Numerical study of the effect of different wavy walls on the slug heat transfer rate in microtubes using the modified fluid volume method

Author: Ahmad Hosseini

Supervisors: Dr. Reza Maddahian, Dr. Sajad Khodadadi

Abstract

The research explores how altering wall shapes and using slug two-phase flow can improve heat transfer in heated wavy wall microtubes. By employing a modified volume of fluid method, the study captures the interface between two phases and compares the heat transfer effect of a single Taylor bubble across eight wall shapes. The best shape increased heat transfer by 50% compared to smooth walls. Additionally, the study investigates the influence of wavelength and wave amplitude on heat transfer in a modified geometry of consecutive half-sines. Optimal values of 100 microns for amplitude and 20 microns for wavelength resulted in a 2.5 times increase in heat transfer compared to slug flow and an 11 times increase compared to single-phase flow in smooth walls. The combined effect of heat transfer and pressure drop was also analyzed, showing limited negative impact of increased pressure drop on heat transfer. Two accurate correlations for the average Nusselt number and TPF were presented.

1. Introduction

The innovations of the present work can be listed as follows:

The effect of various geometric functions used for the wall of a microchannel containing a slug flow to increase its thermal performance is compared, and the best geometric function is being selected based on the comparison.
The thermal performance factor for the optimally selected wavy wall is investigated to understand how pressure drop and heat transfer are combined in the selected geometry.
A relationship for predicting the average Nusselt and TPF for the optimal wall is presented.
A two-phase incompressible solver with high accuracy in capturing the interface and controlling parasitic currents to simulate slug flow in microchannels is developed.

2. Simulation Results

Fig 1: Implementation flowchart of solving equations in developed two-phase incompressible flow solver in OpenFoam open-source code.

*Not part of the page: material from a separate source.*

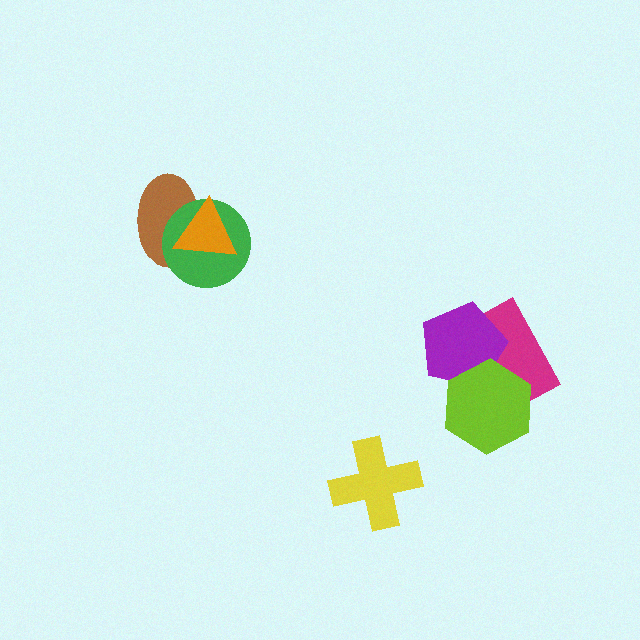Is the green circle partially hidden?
Yes, it is partially covered by another shape.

Fig 2: Geometry and grid of the present problem

Fig 3: Schematic figures of the investigated corrugated walls

Figure 4: The schematic of the considered model and the peristaltic wave propagation

Table 1: Comparison of the Nu_max and the average of Nū of the eight proposed functions of Fig 3
Figure	3-h	3-g	3-f	3-e	3-d	3-c	3-b	3-a
"Average of Nū"	18.285	25.183	11.055	14.030	18.327	20.294	19.922	18.651
Nu_max	19.698	37.1467	16.2092	17.5016	26.0303	26.9974	28.9043	31.1529

Fig 5: Variations of the "average of " ¯("Nu" )based on half-sine wavelength at different amplitudes

3. Conclusion

The research aimed to study Taylor bubbles in wavy microtubes and find a wall geometry that enhances heat transfer. Using OpenFOAM, various geometries were tested, focusing on maintaining an acceptable pressure drop. Key findings include:

Optimal geometry for two-phase flow differs from single-phase flow.
Smooth lines and strong slopes reduce heat transfer, while rough surfaces can increase the Nusselt number by 22%.
Geometry 3-f has the lowest, and 3-g the highest Nusselt number, with averages 3 and 6.88 times higher than single-phase flow.
Higher amplitude and shorter wavelength increase surface tension and circulation, boosting heat transfer.
Larger amplitude and shorter wavelength also cause a significant pressure drop despite better heat transfer.